All we have to do is explore the same tree of controls with a fuzzer. How hard can it be?

“We do this not because it is easy, but because we thought it would be easy” – Anon.

Actually we never thought this would be easy, and a few different bits of tech have had to fall into place to make this possible. Specifically,

  • There are lots of combinations of ways to interact with Chrome. Truly randomly clicking on UI controls probably won’t find bugs – we would like to leverage coverage-guided fuzzing to help the fuzzer select combinations of controls that seem to reach into new code within Chrome.
  • We need any such bugs to be genuine. We therefore need to fuzz the actual Chrome UI, or something very similar, rather than exercising parts of the code in an unrealistic unit-test-like context. That’s where our InProcessFuzzer framework comes into play – it runs fuzz cases within a Chrome browser_test; essentially a real version of Chrome.
  • But such browser_tests have a high startup cost. We need to amortize that cost over thousands of test cases by running a batch of them within each browser invocation.
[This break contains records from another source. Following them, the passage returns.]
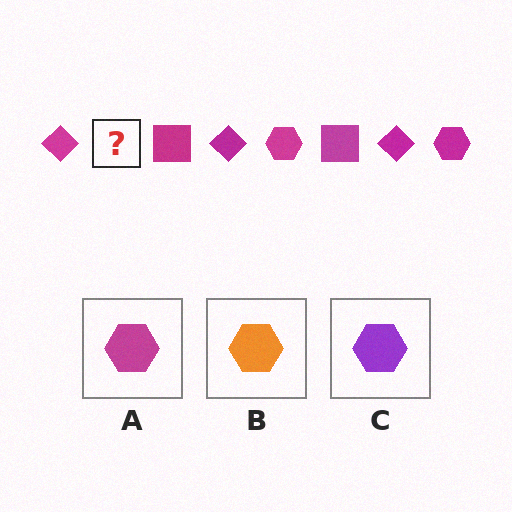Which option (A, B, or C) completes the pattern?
A.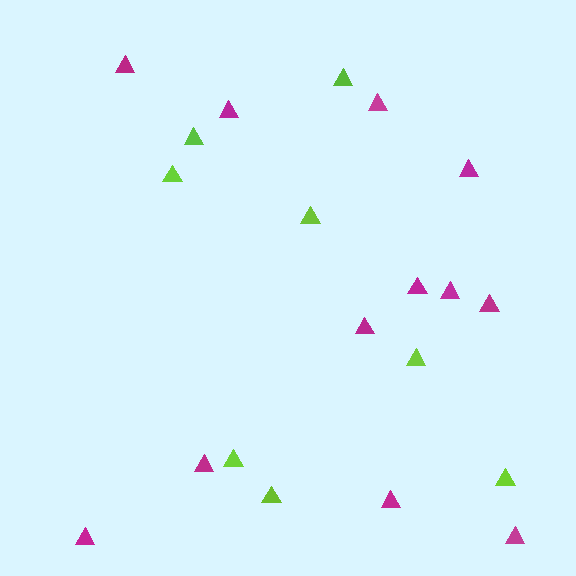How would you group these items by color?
There are 2 groups: one group of lime triangles (8) and one group of magenta triangles (12).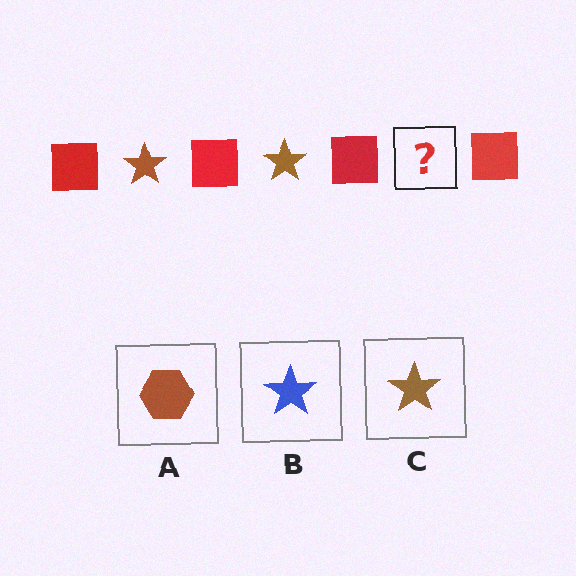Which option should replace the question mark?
Option C.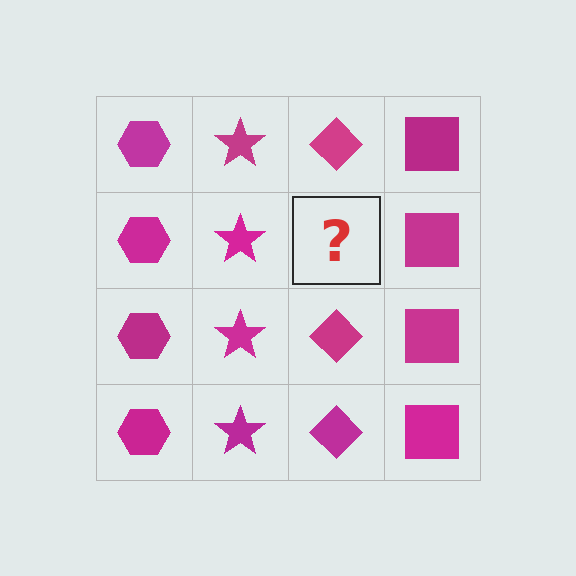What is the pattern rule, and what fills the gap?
The rule is that each column has a consistent shape. The gap should be filled with a magenta diamond.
Centipede is designed to do that.
  • But each test case won’t be idempotent. Within a given invocation of the browser, the UI state may be successively modified by each test case. We intend to add concatenation to centipede to resolve this.
  • Chrome is a noisy environment with lots of timers, which may well confuse coverage-guided fuzzers. Gathering coverage for such a large binary is slow in itself. So, we don’t know if coverage-guided fuzzing will successfully explore the UI paths here.

All of these concerns are common to the other fuzzers which run in the browser_test context, most notably our new IPC fuzzer (blog posts to follow). But the UI fuzzer presented some specific challenges.
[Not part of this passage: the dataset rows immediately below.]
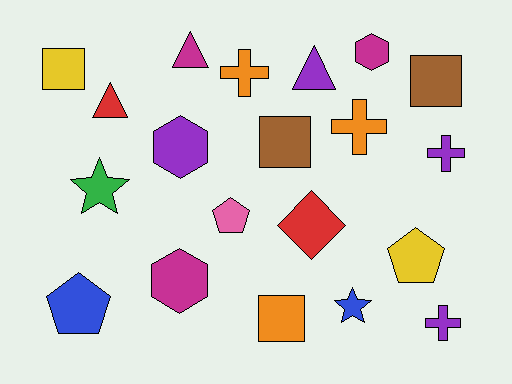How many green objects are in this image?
There is 1 green object.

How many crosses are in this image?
There are 4 crosses.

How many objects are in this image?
There are 20 objects.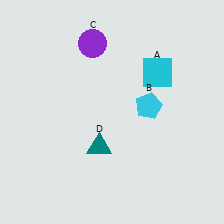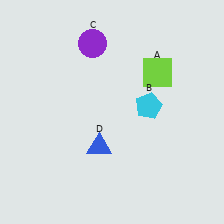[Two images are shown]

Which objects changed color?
A changed from cyan to lime. D changed from teal to blue.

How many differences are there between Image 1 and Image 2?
There are 2 differences between the two images.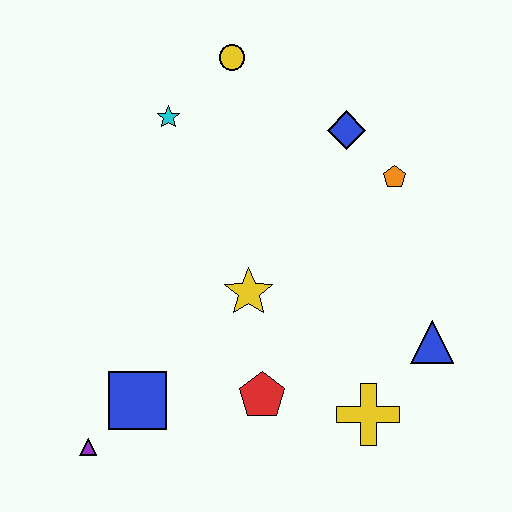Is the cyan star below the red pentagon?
No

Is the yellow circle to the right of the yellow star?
No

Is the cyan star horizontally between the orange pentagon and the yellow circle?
No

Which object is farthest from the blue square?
The yellow circle is farthest from the blue square.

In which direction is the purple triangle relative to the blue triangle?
The purple triangle is to the left of the blue triangle.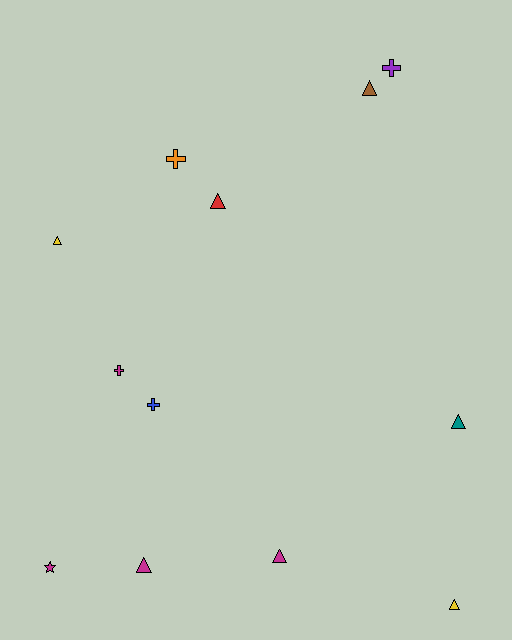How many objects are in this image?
There are 12 objects.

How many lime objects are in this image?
There are no lime objects.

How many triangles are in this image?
There are 7 triangles.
Finding UI bugs is only useful if they’re actionable. Ideally, that means:

  • Our fuzzing infrastructure gives a thorough set of diagnostics.
  • It can bisect to find when the bug was introduced and when it was fixed.
  • It can minimize complex test cases into the smallest possible reproducer.
  • The test case is descriptive and says which UI controls were used, so a human may be able to reproduce it.
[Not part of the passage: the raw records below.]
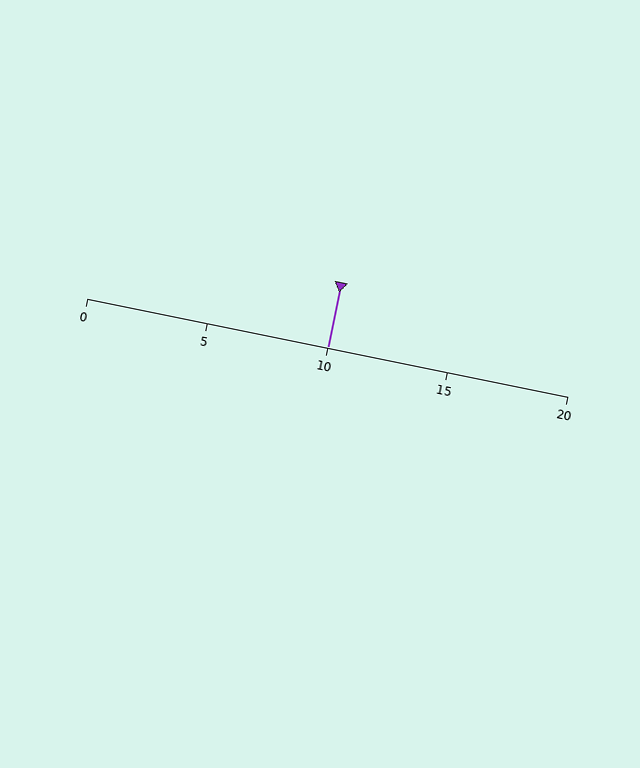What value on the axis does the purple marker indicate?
The marker indicates approximately 10.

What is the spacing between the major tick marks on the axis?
The major ticks are spaced 5 apart.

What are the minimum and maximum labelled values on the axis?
The axis runs from 0 to 20.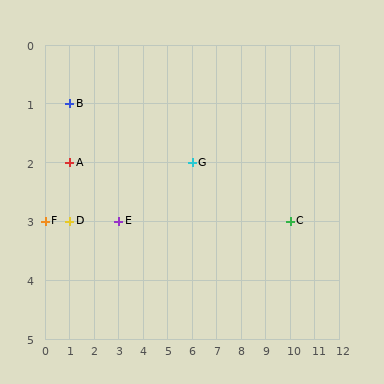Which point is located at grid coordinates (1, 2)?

These requirements together mean that the test cases should be stable across each Chrome version – if a given test case reproduces a bug with Chrome 125, hopefully it will do so in Chrome 124 and Chrome 126 (assuming the bug is present in both). Yet this is tricky, since Chrome UI controls are deeply nested and often anonymous.

Initially, the fuzzer picked controls simply based on their ordinal at each level of the tree (for instance “control 3 nested in control 5 nested in control 0”) but such test cases are unlikely to be stable as the Chrome UI evolves. Instead, we settled on an approach where the controls are named, when possible, and otherwise identified by a combination of role and ordinal. This yields test cases like this:

action {
path_to_control {
named {
name: “Test – Chromium”
}
}
path_to_control {
anonymous {
role: “panel”
}
}
path_to_control {
anonymous {
role: “panel”
}
}
path_to_control {
anonymous {
role: “panel”
}
}
path_to_control {
named {
name: “Bookmarks”
}
}
take_action {
action_id: 12
}
}

Fuzzers are unlikely to stumble across these control names by chance, even with the instrumentation applied to string comparisons. In fact, this by-name approach turned out to be only 20% as effective as picking controls by ordinal. To resolve this we added a custom mutator which is smart enough to put in place control names and roles which are known to exist. We randomly use this mutator or the standard libprotobuf-mutator in order to get the best of both worlds. This approach has proven to be about 80% as quick as the original ordinal-based mutator, while providing stable test cases.

Chart of code coverage achieved by minutes fuzzing with different strategies

So, does any of this work?

We don’t know yet! – and you can follow along as we find out. The fuzzer found a couple of potential bugs (currently access restricted) in the accessibility code itself but hasn’t yet explored far enough to discover bugs in Chrome’s fundamental UI. But, at the time of writing, this has only been running on our ClusterFuzz infrastructure for a few hours, and isn’t yet working on our coverage dashboard. If you’d like to follow along, keep an eye on our coverage dashboard as it expands to cover UI code.